El vuelo de la lavandera

                     Lleva en su nombre la ligereza del papel y el aire fresco de la marisma, pensó el caminante segundos antes de pulsar el obturador de la cámara. De diminuto tamaño, la lavandera se hallaba posada sobre un poste de madera a pie de un terreno donde era frecuente encontrar ganado vacuno, en las proximidades de la marisma. Lucía una cola larga ligeramente abierta en horquilla, el pecho amarillo y el dorso de un verde oliva; tenía la cabeza cubierta por un gris azulado con franjas blancas y rematada por un pico corto e intensamente negro. En algunas ocasiones la había visto picoteando por los pastizales, buscando bajo la hierba pequeños caracoles e invertebrados. Desconocía el caminante si la lavandera era un ave residente en la marisma durante todo el año o, como había leído en algún lugar, era un ave migratoria que, procedente del norte de Europa, volaba a África para invernar. La mañana en que pudo fotografiarla, a finales de septiembre, el caminante no paraba de darle vueltas a un pensamiento que no llegaba a ser preocupación  pero que se iba cubriendo poco a poco de una capa de incertidumbre y que en el nombre del ave halló cobijo: la ligereza del papel.

Era el mejor de los tiempos, era el peor de los tiempos, la edad de la sabiduría, y también de la locura; la época de las creencias y de la incredulidad; la era de la luz y de las tinieblas; la primavera de la esperanza y el invierno de la desesperación. Estas palabras inaugurales de la novela de Dickens habían acompañado al caminante desde que las leyera en su juventud y le acompañaban esa tarde en su regreso de la marisma; tenía la impresión de que, de algún modo, vivía un tiempo parecido, un tiempo en que el ser humano se hallaba ante el declive de una civilización y la inauguración de otra, diríase un tiempo en que las aves residentes habían emprendido vuelo migratorio hacia fronteras desconocidas. No era el caminante aficionado a lo apocalíptico; bien al contrario, considerábase un impenitente cultivador de la curiosidad, un formulador de preguntas sin ánimo de encontrar respuestas inmediatas. La escritura, tal como él la conociera desde que fuera niño, la escritura trazada por un lápiz sobre un papel, la escritura asociada al olor penetrante de la goma de borrar podría estar penetrando en un tiempo de extinción, o no. Tal vez despertara una mañana convertida en un extraño insecto de vientre abultado, una escritura que difícilmente conseguiría reconocerse a sí misma, leerse a sí misma. Siempre entendió el caminante que lectura y escritura eran las dos caras de una misma moneda, una colección de signos atesorados en los libros por el ser humano desde tiempo remotos.

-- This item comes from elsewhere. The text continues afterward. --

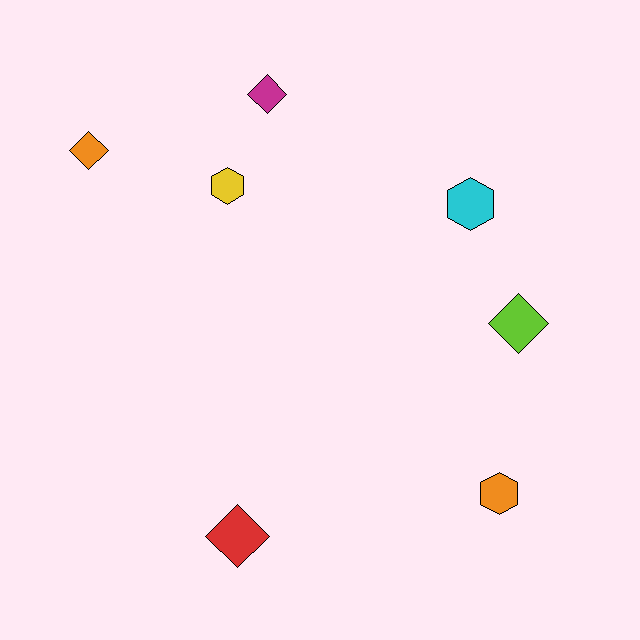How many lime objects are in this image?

Tenía el caminante la impresión de que para las nuevas generaciones lectura y escritura eran otra cosa o al menos de que hacían uso de ella de otra manera, con negligente indiferencia. Eran jóvenes que ya no necesitaban encontrar el argumento de autoridad, magister dixit, en un documento escrito y conservado en un libro; a su alcance tenían un edificio tecnológico tan poderoso en su altura como vulnerable en sus bases. La inmediatez, se dijo el caminante, quien tan acostumbrado estaba a pasar el tiempo pacientemente a las espera del ave que se pusiera al alcance de  objetivo de su cámara, con similar percepción del tiempo que debían tener, en los scriptorium de los monasterios y abadías medievales, los monjes copistas encargados de mantener el legado escrito de la Antigüedad. Tiempo y silencio del pasado frente al ruido y la inmediatez del presente.

Tal vez no fuera el mejor de los tiempos, con seguridad tampoco el peor de los tiempos. Las lavanderas seguían portando en su vuelo la firme ligereza del papel y acudían todas las tardes a un mismo dormidero donde se reunían para pasar la noche. En la mente del caminante parecía resonar entonces el sonido de las campanas de una abadía medieval; era el toque de queda o toque de ánimas, la apertura de un tiempo de descanso y silencio para soñar que los trazos escritos sobre el papel seguirían estando allí a la mañana siguiente, cuando despertara de un mal sueño,  como lo que siempre fueron, un testimonio incuestionable del progreso de la humanidad.